Sieben Matchbälle hat Roger Federer gestern am Australian Open abgewehrt und diese Partie danach klassiert zu den «Top 5 meiner grössten, wundersamsten Rettungen». Gerettet hat Federer seine mentale Stärke. Doch wie trainiert man das?
Klar ist, dass einige Faktoren dazu angeboren sind und dass ein gutes Selbstbewusstsein, welches dafür auch nötig ist, in der Kindheit entsteht. Ausserdem macht auch Erfahrung widerstandsfähiger und stärker. Acht Faktoren, die wir hingegen selber in der Hand haben.
Sieg ist Einstellungssache. Was plakativ tönt, kann tatsächlich funktionieren: Wer sich die anstehende Herausforderung mit einem guten Ausgang vorstellt und die positiven Gefühle dabei verinnerlicht hat einen Startvorteil.
Man zapft damit sein Unterbewusstsein an: Die positive Einstellung und das Selbstbewusstsein übertragen sich auf unser Auftreten – unser Gegenüber spürt das sofort und wir handeln damit unbewusst zielgerichteter. Es lohnt sich dabei, auch die kleinen Ziele zu visualisieren: Also lieber den nächsten Ballwechsel gewinnen wollen, als sich gleich mit dem ganzen Match unter Druck setzen.

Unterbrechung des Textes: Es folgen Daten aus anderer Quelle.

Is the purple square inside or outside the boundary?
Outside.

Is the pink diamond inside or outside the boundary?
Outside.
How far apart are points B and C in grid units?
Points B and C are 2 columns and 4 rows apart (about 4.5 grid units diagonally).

Berühmte Menschen mit Erfolgen nach einem Karriereknick:
Positiv denken heisst nicht, dass Ängste und Zweifel verdrängt werden sollen. «Wird eine Angst nicht anerkannt, dann wird sie grösser», sagt Antoinette Wenk, Mitgründerin des Resilienz Zentrum Schweiz. «Wir müssen sie annehmen, um sie dann abzukühlen.» Eine wichtige Rolle dabei spielt der Körper: Eine starke Position einnehmen hilft, und auch Stress buchstäblich abzuschütteln kann funktionieren.

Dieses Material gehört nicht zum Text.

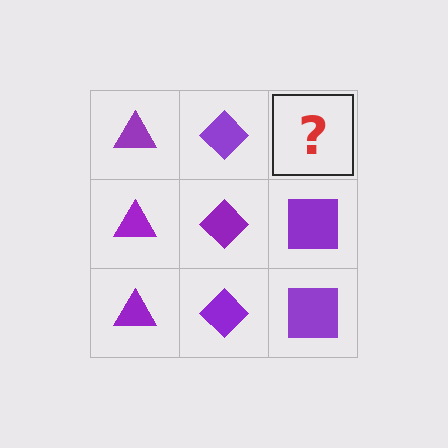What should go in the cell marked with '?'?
The missing cell should contain a purple square.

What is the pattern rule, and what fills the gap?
The rule is that each column has a consistent shape. The gap should be filled with a purple square.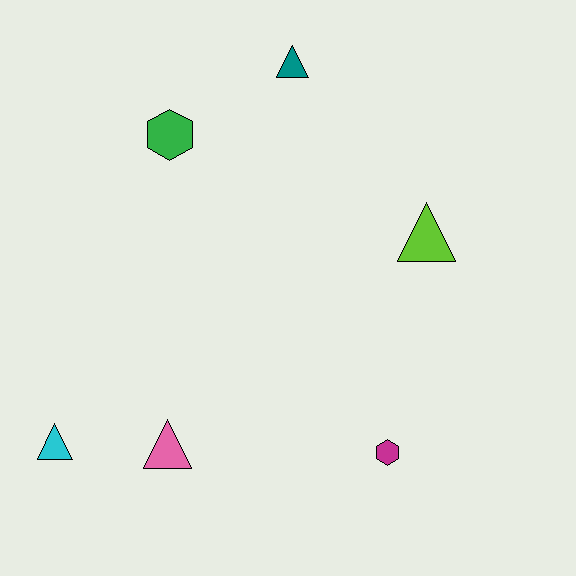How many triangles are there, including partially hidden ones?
There are 4 triangles.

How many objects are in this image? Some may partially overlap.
There are 6 objects.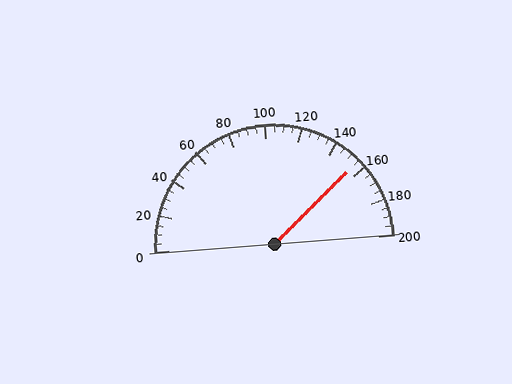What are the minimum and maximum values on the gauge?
The gauge ranges from 0 to 200.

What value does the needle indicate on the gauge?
The needle indicates approximately 155.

Weitere Strategien gibt es bei Coaches: Auch Spitzensportler und immer mehr Manager ziehen Mentaltrainer bei. Nebst deren Fachwissen und dem Aussenblick helfen die vereinbarten Termine auch, sich die nötige Zeit für die mentalen Fragen zu nehmen.

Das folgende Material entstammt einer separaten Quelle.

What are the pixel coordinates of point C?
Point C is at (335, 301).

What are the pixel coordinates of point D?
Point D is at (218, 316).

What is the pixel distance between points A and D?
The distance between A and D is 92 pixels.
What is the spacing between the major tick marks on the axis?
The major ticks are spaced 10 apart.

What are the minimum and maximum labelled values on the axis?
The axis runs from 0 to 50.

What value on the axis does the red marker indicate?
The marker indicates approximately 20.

Humor hilft auf zwei Ebenen, schwierige Phasen durchzustehen. Einerseits schüttet der Körper beim Lachen Endorphine, sogenannte Glückshormone, aus und die Atmung verbessert sich. Tatsächlich wirkt es sogar positiv, wenn sich jemand bemüht, eine Minute lang zu grinsen.
Auf der anderen Ebene hilft Humor, kreative Lösungen zu finden. Die Kinder wollen am Morgen nicht aufstehen und zur Schule gehen? Gehen Sie sie verkleidet wecken – nach einem Lachen wird es einfacher gehen.
Das Gefühl, Dinge selber verändern zu können, erwerben wir mehrheitlich in der Kindheit. Doch Franz Holderegger, Psychologe und Geschäftsführer von Krisenintervention Schweiz, sagt: «Wer sich drei mal am Tag 20 Sekunden lang an ein eindrückliches Erfolgserlebnis erinnert, kann das verstärken.»
Denn es präge sich mit der Zeit in den präfrontalen Cortex ein, wo die Selbstwirksamkeit lokalisiert sei. Auch anderen helfen fördert dies übrigens.
Wir können nicht ständig fokussiert sein. Nicht mal Roger. Das ausgeschüttete Adrenalin und Cortisol muss wieder abgebaut werden, sonst führt das längerfristig zu Bluthochdruck, Kopfschmerzen, Schlafstörungen und einem schwächeren Immunsystem. Abschalten gelingt einfacher, wenn man auch räumlich an einem anderen Ort ist.
Am besten in der Natur. Gelingt es immer noch nicht, kann die zeitliche Distanz helfen: Stellen Sie sich vor, wie Sie die Situation in zehn Jahren beurteilen werden. Eine Pause hilft aber auch präventiv vor jedem wichtigen Gespräch oder einem Vortrag. Gerade dann ist es wichtig, ein paar mal tief ein- und auszuatmen. Ausgefeiltere Meditationstechniken gibt es viele. Wer vor lauter Ruhen nervös wird, sollte wissen: Dieses vermeintliche Nichtstun ist der Nährboden der mentalen Stärke.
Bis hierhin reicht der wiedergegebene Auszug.